Fri, April 12, 10:30am to 12:00pm, Hyatt Regency Columbus, Union C

Abstract

Beginning in the 1960s, the earth came to be seen as a unified, closed system that needed to be managed through international governance. Concurrently, people came to envision their bodies and homes as permeable to ecological processes. These novel ideas of nature and humans’ place within it spurred a variety of responses, from constructing “ecology houses”, such as the Integral Urban House in Berkeley, to developing national conservation ethics, like the Conserver Society in Canada. Through such initiatives, homes became ecologically responsive, and responsible, spaces.

Using archival materials and publications from the United States and Canada, this paper will argue that gendered discourse underlay the conceptualization of a unified global environment that needed to be conserved through domestic architectures and lifestyle choices. Organizations used gendered imagery to indicate that their technological, architectural innovations allowed humans to live in closer concert with the non-human world. Many of these organizations offered a feminist stance, arguing that a balance between humans and nature required equality between the sexes. Contrary to this position, popular press reports of these architectures and conservation measures used gendered imagery to reaffirm traditional gender roles and women’s place in domestic life.

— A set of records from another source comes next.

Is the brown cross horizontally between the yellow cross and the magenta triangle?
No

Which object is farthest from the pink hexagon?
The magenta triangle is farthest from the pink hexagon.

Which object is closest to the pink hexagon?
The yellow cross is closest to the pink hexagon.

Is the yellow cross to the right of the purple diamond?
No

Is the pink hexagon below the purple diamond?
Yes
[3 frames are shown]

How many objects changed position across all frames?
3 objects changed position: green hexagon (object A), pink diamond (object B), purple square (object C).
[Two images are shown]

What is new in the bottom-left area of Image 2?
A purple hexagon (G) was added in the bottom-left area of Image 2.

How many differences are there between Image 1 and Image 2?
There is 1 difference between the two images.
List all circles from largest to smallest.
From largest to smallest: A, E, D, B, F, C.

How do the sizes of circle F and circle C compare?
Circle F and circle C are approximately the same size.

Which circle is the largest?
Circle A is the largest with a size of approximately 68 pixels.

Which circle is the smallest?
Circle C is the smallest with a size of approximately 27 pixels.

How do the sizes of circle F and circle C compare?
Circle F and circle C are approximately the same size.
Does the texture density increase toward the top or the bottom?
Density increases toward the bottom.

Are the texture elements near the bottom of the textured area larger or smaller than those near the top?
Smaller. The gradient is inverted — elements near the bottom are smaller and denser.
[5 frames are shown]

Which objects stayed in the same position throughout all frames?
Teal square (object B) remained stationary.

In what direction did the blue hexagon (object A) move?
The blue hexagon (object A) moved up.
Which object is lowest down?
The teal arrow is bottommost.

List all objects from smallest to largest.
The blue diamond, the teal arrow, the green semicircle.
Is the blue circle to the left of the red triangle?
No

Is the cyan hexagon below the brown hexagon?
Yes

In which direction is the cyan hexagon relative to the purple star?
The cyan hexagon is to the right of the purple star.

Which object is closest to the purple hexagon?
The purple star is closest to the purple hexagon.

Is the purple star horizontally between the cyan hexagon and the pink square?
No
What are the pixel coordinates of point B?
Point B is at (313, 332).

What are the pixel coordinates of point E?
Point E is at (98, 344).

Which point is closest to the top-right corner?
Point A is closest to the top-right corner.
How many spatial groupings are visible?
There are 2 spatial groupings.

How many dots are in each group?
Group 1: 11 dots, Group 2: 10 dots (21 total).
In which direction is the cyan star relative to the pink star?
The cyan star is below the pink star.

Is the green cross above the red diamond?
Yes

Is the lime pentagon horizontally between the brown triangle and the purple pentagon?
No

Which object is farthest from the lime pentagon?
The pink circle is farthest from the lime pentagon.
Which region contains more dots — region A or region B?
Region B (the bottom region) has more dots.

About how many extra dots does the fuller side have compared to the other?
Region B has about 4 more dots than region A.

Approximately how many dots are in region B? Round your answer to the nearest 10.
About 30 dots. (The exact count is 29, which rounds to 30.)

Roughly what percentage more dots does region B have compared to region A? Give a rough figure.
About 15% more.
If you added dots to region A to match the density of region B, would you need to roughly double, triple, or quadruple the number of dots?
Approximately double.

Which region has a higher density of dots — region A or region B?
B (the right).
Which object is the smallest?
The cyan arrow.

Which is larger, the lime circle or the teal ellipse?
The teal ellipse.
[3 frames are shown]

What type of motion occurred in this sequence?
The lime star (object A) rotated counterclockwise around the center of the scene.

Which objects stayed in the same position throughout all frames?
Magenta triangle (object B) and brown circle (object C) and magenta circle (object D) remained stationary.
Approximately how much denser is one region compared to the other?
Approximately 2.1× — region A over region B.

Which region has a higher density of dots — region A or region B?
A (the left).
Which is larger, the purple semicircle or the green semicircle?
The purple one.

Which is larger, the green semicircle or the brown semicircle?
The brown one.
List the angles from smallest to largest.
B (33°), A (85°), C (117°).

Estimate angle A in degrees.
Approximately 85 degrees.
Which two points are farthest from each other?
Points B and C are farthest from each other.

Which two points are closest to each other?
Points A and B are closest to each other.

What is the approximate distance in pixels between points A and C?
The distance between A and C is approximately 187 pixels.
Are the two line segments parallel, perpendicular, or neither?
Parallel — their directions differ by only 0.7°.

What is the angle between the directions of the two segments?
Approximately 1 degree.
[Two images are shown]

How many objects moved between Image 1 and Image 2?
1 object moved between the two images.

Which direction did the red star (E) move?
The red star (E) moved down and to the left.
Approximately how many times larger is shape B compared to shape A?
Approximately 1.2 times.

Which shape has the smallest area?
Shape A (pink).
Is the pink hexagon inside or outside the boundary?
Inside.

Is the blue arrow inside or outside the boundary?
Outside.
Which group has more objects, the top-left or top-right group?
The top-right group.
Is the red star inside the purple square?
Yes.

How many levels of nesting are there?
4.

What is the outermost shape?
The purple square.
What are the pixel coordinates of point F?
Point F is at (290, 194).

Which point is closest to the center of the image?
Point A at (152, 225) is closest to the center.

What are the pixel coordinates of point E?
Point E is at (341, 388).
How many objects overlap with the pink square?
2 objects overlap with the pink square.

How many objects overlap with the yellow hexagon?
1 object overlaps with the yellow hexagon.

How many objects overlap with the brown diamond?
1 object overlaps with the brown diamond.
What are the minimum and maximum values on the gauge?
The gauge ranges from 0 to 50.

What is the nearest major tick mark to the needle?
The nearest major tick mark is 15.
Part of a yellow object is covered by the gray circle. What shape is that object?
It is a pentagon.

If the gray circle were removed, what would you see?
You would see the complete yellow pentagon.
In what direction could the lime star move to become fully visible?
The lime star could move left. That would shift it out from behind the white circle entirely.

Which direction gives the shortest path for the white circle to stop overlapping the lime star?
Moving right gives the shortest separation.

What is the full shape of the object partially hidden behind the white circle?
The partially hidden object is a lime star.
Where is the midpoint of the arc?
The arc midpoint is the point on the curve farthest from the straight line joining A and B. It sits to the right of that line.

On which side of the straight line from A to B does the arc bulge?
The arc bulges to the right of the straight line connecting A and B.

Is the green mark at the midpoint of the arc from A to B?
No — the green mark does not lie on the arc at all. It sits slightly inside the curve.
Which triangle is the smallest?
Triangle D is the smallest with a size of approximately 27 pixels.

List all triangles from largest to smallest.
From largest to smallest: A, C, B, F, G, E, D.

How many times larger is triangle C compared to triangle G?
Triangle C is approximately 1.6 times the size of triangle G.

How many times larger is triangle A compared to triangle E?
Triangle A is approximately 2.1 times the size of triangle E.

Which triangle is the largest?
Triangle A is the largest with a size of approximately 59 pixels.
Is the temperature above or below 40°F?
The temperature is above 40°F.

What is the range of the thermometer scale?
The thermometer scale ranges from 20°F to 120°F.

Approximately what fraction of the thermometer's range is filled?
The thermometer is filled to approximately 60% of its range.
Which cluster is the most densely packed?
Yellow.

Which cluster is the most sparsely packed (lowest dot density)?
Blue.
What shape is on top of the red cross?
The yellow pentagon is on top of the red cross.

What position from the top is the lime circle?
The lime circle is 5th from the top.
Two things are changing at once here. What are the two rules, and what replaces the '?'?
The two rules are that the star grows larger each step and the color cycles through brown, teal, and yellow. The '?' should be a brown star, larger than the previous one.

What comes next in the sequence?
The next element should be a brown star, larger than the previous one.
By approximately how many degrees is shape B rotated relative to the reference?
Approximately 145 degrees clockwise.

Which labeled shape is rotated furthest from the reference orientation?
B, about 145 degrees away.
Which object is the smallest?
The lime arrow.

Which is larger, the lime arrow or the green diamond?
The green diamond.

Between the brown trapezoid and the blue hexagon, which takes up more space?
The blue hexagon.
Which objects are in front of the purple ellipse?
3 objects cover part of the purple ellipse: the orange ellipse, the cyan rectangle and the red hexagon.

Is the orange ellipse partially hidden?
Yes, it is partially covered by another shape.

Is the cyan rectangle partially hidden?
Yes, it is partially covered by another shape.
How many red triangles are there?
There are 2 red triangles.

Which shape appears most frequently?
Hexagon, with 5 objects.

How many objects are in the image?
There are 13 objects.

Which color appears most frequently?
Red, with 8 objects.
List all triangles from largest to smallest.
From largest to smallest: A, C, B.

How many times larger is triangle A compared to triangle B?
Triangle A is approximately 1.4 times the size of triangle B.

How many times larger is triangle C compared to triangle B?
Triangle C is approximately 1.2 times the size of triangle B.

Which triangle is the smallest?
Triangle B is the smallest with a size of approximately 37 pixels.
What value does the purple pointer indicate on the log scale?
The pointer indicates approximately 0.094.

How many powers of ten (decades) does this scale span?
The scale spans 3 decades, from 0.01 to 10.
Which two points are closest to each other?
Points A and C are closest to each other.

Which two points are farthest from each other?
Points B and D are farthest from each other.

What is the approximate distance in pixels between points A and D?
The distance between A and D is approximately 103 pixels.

The centrality of gendered discourse to the formation of ecological homes indicates historians must connect environmental activism to debates over women’s labor and the relationship between domestic life and wider economic changes in the 1970s. Indeed, “Ecology Houses” and Canada’s Conserver Society could be seen as activist interventions that emphasized individual care for environmental devastation and removed responsibility from the state. The paper will conclude by moving beyond examining representations of ecological living to explore the tangible, gendered labor involved in maintaining these homes.